Flouret, Avenue Emile Counord, Germanophile. Calvet, father, numerous sales propositions, friendly relationship with Bormann, received at his house. Eschenauer, Germanophile, invited German generals to dinner. Kruse, Germanophile, very friendly relationship with Bormann. Descas, informed Bormann of anyone who undermined Franco-German economic agreements. To the point of personally dictating letters to the authorities. In exchange for this information, a veritable who's who of the collaboration network in Bordeaux,
Gertrud Kiescher was given a new identity by the French intelligence service, under which she was to be confined to her residence for a while before disappearing without a trace to this day. Louis Eschenauer was given a fine of 105 million francs, the equivalent of 10 million euros. His goods were confiscated. Other prominent names in Bordeaux were sentenced, such as the Cruse, Descazes, Labory, D'Estournel, Barton & Guestier, and the large houses.

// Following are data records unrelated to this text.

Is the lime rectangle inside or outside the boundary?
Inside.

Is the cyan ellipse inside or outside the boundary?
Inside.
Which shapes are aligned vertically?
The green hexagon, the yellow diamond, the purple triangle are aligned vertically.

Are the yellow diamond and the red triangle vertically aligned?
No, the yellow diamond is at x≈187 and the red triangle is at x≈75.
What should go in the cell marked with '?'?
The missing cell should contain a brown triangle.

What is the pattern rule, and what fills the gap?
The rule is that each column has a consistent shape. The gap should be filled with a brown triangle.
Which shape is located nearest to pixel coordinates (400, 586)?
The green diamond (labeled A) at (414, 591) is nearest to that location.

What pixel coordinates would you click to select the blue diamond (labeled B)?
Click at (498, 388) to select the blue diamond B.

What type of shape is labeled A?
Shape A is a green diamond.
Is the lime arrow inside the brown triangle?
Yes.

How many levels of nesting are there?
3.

The agreement that was made with the new authorities, quick payment of fines in return for no publicity about sanctions, was so well respected that 80 years later, the secret is still jealously guarded. In the Champagne region, a report published in September 1944 qualifies certain fortunes amassed through trade with the occupier as scandalous. But 1 year later, the follow-up was minimal. Only two figures from Champagne were convicted, Lucien Drouin and Melchior de Polignac, the head of Pommery. The legal network reformed quickly after the war, helping to bury a certain number of inquiries.

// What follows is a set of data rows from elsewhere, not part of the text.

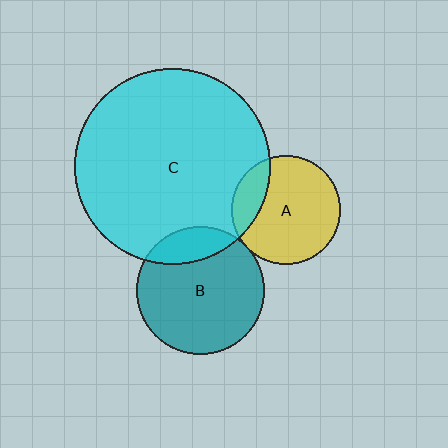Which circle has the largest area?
Circle C (cyan).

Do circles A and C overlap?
Yes.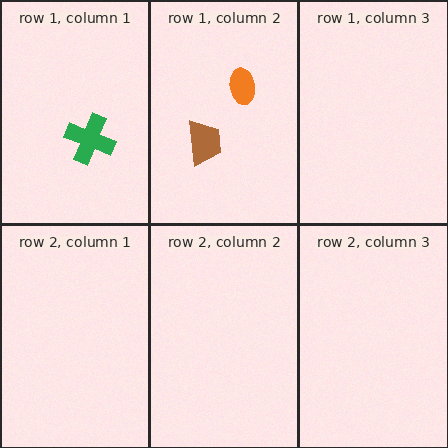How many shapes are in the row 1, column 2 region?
2.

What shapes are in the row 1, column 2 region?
The brown trapezoid, the orange ellipse.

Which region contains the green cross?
The row 1, column 1 region.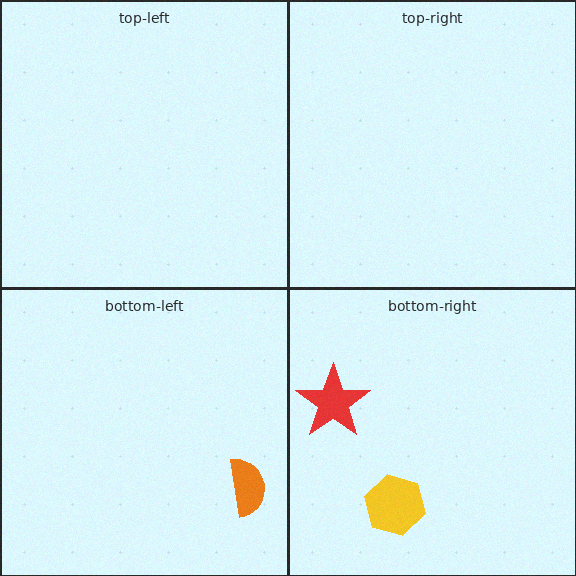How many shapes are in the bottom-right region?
2.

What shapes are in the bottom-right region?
The red star, the yellow hexagon.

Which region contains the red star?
The bottom-right region.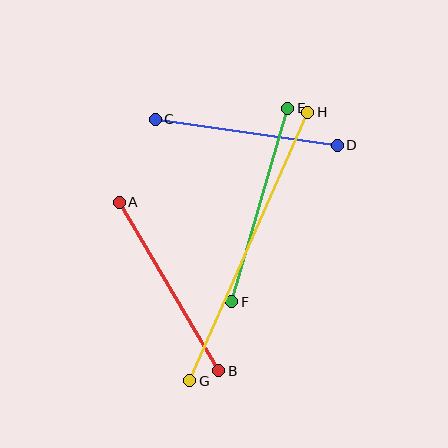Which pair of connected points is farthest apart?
Points G and H are farthest apart.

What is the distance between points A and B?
The distance is approximately 196 pixels.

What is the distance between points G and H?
The distance is approximately 293 pixels.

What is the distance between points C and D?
The distance is approximately 184 pixels.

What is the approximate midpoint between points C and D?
The midpoint is at approximately (246, 132) pixels.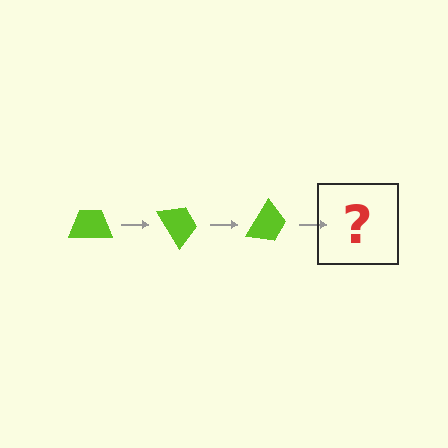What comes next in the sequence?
The next element should be a lime trapezoid rotated 180 degrees clockwise.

The large majority of houses were able to continue doing business peacefully. What happened after the war? Your father finally returned to France, if I understand correctly. Yes. Carrying on business with the same people? The same people. I mean, practically the same. The same vendors and buyers, etc. Yes. I know that my brother, who was 12 years older than myself, went on a long trip in 1950. During which he visited all the acquaintances in France.
Not just in Bordeaux. And he was welcomed everywhere with open arms. Several houses called into question in this film still exist today. With a few rare exceptions, they still refuse to discuss the German occupation period or allow unrestricted access to their archives, thus depriving historians of precious information for continued reflection on this crucial period of history. L'image est négative. It gives a negative image when you're at the head of a renowned commercial enterprise. You don't want negative publicity when you're in that situation.
It's easy to understand. But this part of the Second World War has remained untouched. Nothing has yet been expurgated. In fact, we don't consider it anymore. But the problem's still there. So it will resurface. It will resurface. The story isn't over. It carries on within us. Despite the disappearance of those directly connected and the desire of certain people to smother it, it is now the essential task of their descendants to draw the lessons from this part of French collective history.